The first part of the book moved really fast; it’s like bam, bam bam, okay slow down time. I haven’t decided yet if I like that it was speedy in the beginning or not; I understand why it was done, as the story itself couldn’t really progress if it remained back in Eva/Addie’s “normal” life. Still, I think maybe it could have slowed down a little bit, mostly because in real life things don’t usually happen that fast (or maybe I’m just a slow paced person and it seems fast to me.) Either way, the book became incredibly interesting once the hybrids were pulled from their lives and into Nornand, the clinic that made hybrids “better.” After that, the book’s action never slowed down, so I suppose that made up for the fast paced nature of the beginning of the book.
I still don’t know how I feel about the ending.
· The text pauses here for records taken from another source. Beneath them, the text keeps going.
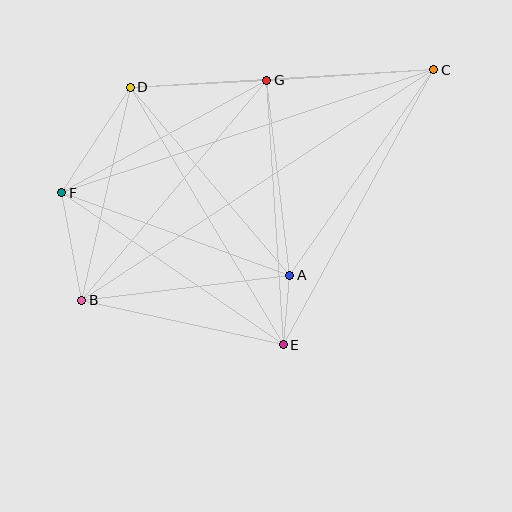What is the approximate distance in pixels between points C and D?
The distance between C and D is approximately 304 pixels.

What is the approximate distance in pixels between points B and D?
The distance between B and D is approximately 218 pixels.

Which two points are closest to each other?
Points A and E are closest to each other.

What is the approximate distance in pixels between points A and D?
The distance between A and D is approximately 246 pixels.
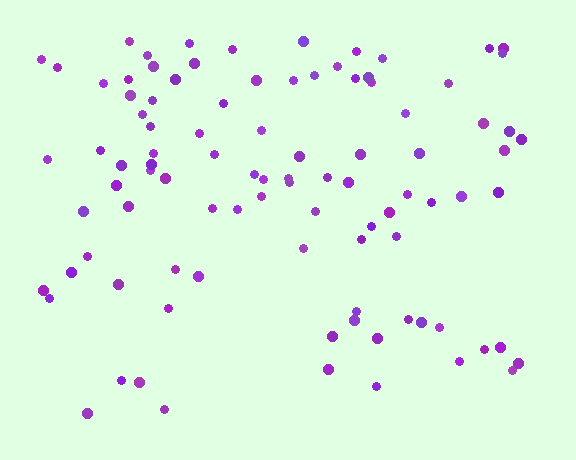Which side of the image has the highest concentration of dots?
The top.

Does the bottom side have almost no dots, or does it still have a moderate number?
Still a moderate number, just noticeably fewer than the top.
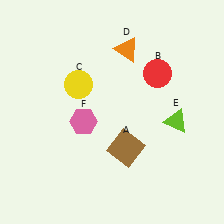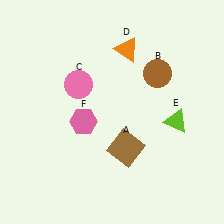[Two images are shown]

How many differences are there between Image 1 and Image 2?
There are 2 differences between the two images.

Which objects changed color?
B changed from red to brown. C changed from yellow to pink.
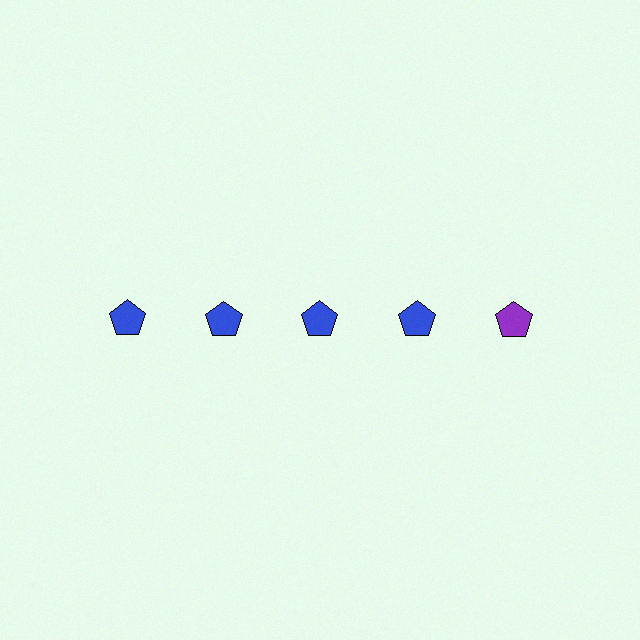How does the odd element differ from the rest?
It has a different color: purple instead of blue.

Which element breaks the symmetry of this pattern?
The purple pentagon in the top row, rightmost column breaks the symmetry. All other shapes are blue pentagons.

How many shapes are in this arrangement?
There are 5 shapes arranged in a grid pattern.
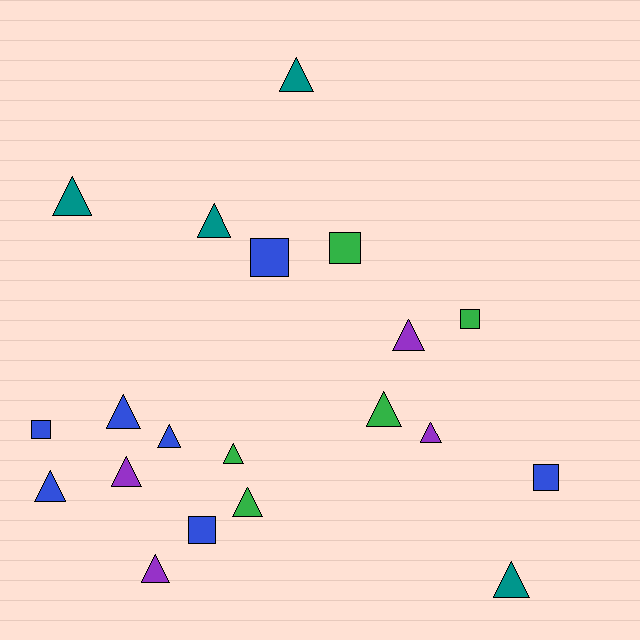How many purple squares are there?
There are no purple squares.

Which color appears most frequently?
Blue, with 7 objects.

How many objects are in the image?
There are 20 objects.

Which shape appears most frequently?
Triangle, with 14 objects.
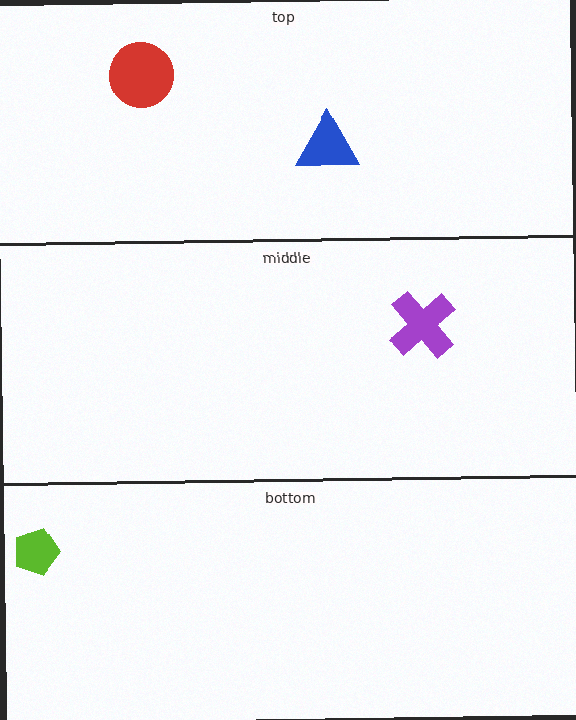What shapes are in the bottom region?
The lime pentagon.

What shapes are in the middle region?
The purple cross.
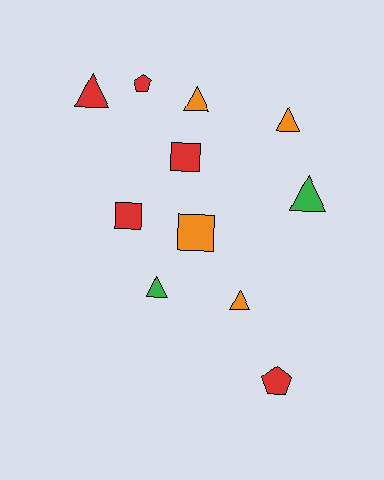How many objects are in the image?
There are 11 objects.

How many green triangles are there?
There are 2 green triangles.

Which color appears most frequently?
Red, with 5 objects.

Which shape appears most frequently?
Triangle, with 6 objects.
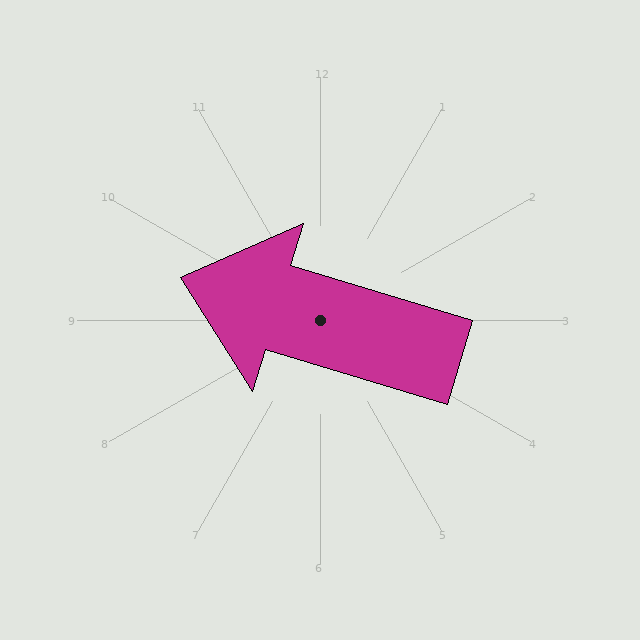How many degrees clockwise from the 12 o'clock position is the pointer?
Approximately 287 degrees.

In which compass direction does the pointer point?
West.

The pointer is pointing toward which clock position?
Roughly 10 o'clock.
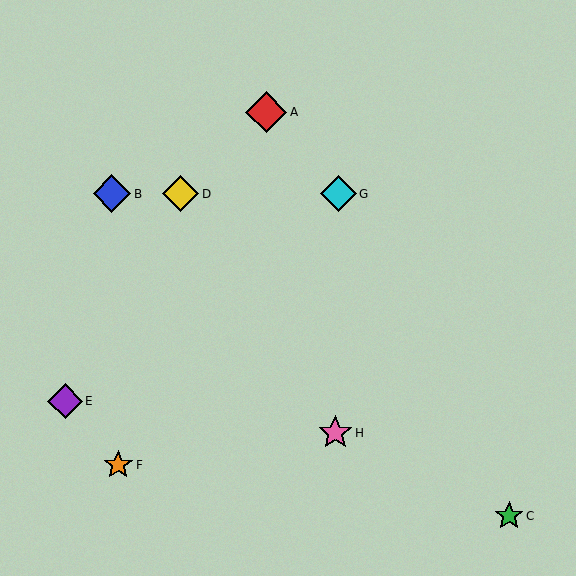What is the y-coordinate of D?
Object D is at y≈194.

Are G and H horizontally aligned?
No, G is at y≈194 and H is at y≈433.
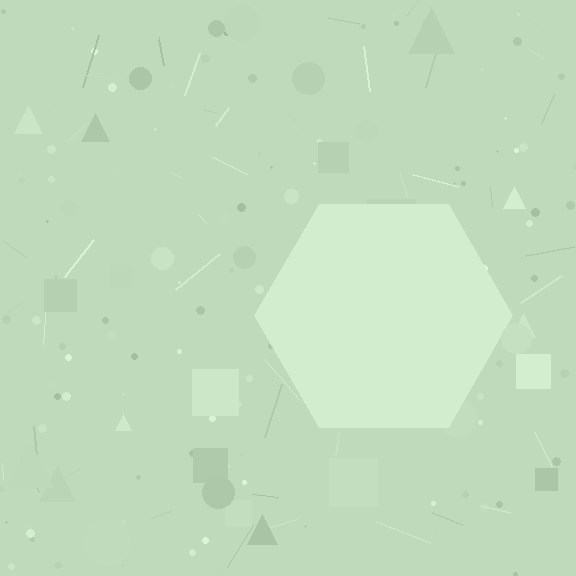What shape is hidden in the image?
A hexagon is hidden in the image.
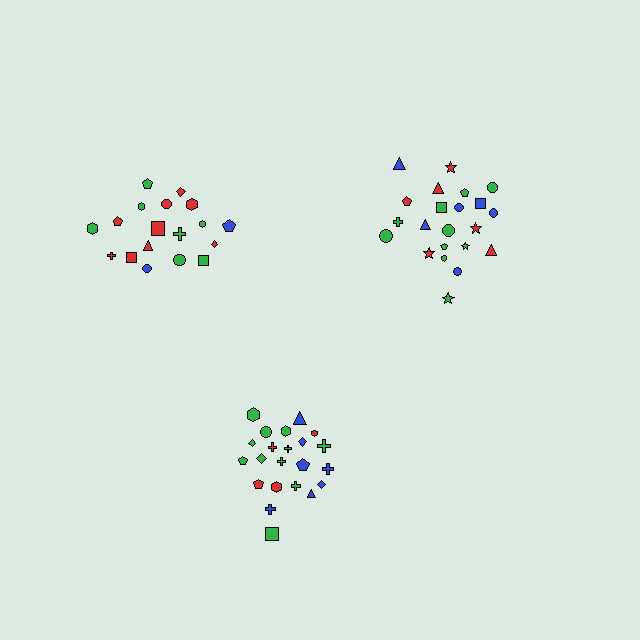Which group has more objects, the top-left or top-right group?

Yes, I know that there are still two books to come in the trilogy, but I couldn’t help but think that things still should have ended differently, considering how action packed it was the entire book and then it just goes poof, time for a breather. Most people probably like the little bit of a breather at the end, but I just couldn’t imagine it, especially after everything that happened before the end. Maybe I just need to keep telling myself that happy endings aren’t bad, but then again…if they don’t really fit the tone of the book, it leaves me feeling incomplete.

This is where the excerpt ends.